I fascisti non più inquadrati e alla rinfusa, si riversarono in tutte le direzioni; coi treni in partenza, con autocarri, biciclette, a piedi, frettolosamente, senza comando. Non fu una ritirata, ma addirittura lo sbandamento di una massa di uomini che prese d'assalto tutti i mezzi di trasporto che incontrò, che si gettò per le strade e fuori delle strade, per la campagna, come se temesse di essere inseguita.

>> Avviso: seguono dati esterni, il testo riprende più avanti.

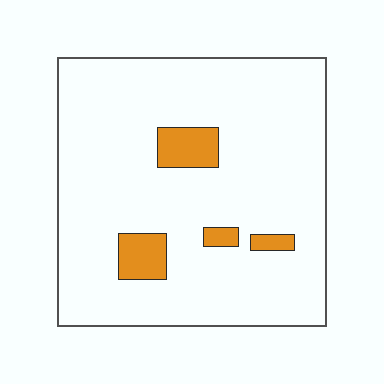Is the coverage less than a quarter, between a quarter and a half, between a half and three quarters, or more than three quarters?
Less than a quarter.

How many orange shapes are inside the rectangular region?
4.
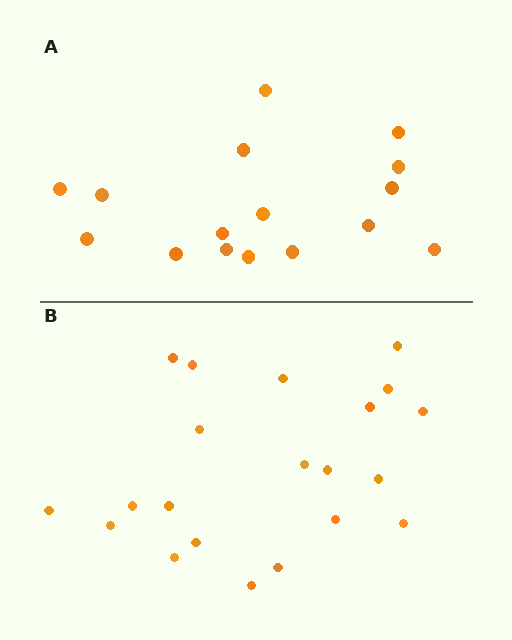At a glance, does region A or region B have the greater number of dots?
Region B (the bottom region) has more dots.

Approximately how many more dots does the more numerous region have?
Region B has about 5 more dots than region A.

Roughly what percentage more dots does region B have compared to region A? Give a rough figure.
About 30% more.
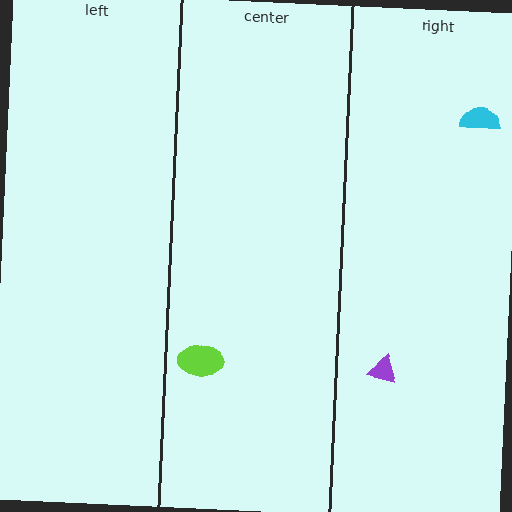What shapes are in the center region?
The lime ellipse.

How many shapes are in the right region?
2.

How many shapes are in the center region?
1.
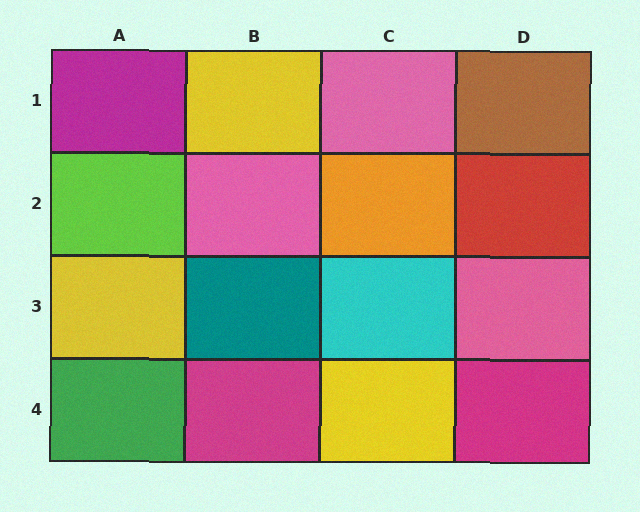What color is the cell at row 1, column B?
Yellow.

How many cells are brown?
1 cell is brown.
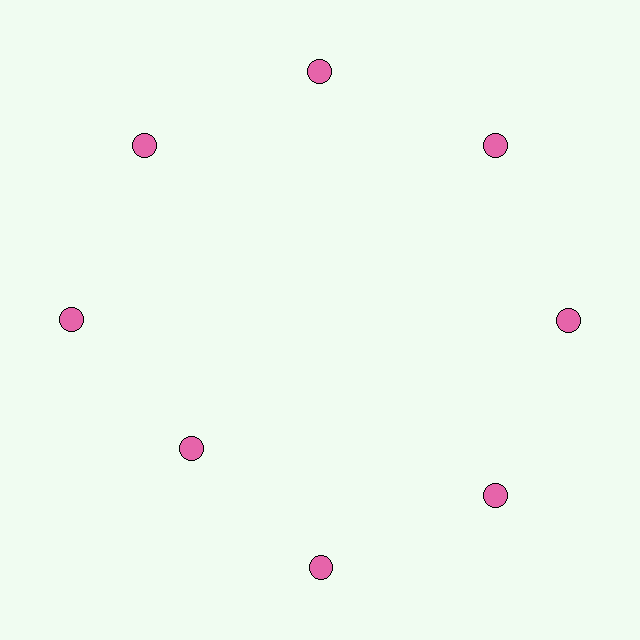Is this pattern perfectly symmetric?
No. The 8 pink circles are arranged in a ring, but one element near the 8 o'clock position is pulled inward toward the center, breaking the 8-fold rotational symmetry.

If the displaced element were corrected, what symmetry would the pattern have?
It would have 8-fold rotational symmetry — the pattern would map onto itself every 45 degrees.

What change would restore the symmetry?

Al di qua e al di là del torrente, tutta la popolazione operaia all'annuncio della partenza dei fascisti, si gettò per le vie della città con armi e senza armi, in un'indescrivibile esplosione di entusiasmo, e improvvisando imponenti cortei; mentre dalle finestre delle case di Parma Vecchia, vennero esposti drappi rossi. La notizia della vittoria operaia si diffuse rapidamente anche in provincia. Molti proprietari di terre, presi da spavento perchè sentirono dire che sarebbero arrivati gli «Arditi del Popolo», abbandonarono le abitazioni, fuggendo verso il Cremonese.
Le schiere di Balbo, ormai disperse vennero perdute di vista. La spedizione punitiva in grande stile contro il proletariato parmense si trasformò in un disastro. Le camicie nere ebbero trentanove morti e centocinquanta feriti. Dalla parte dei difensori vi furono cinque morti e qualche ferito.
  • Da Lo Stato Operaio, anno VIII, n. 10, ottobre 1934, Parigi.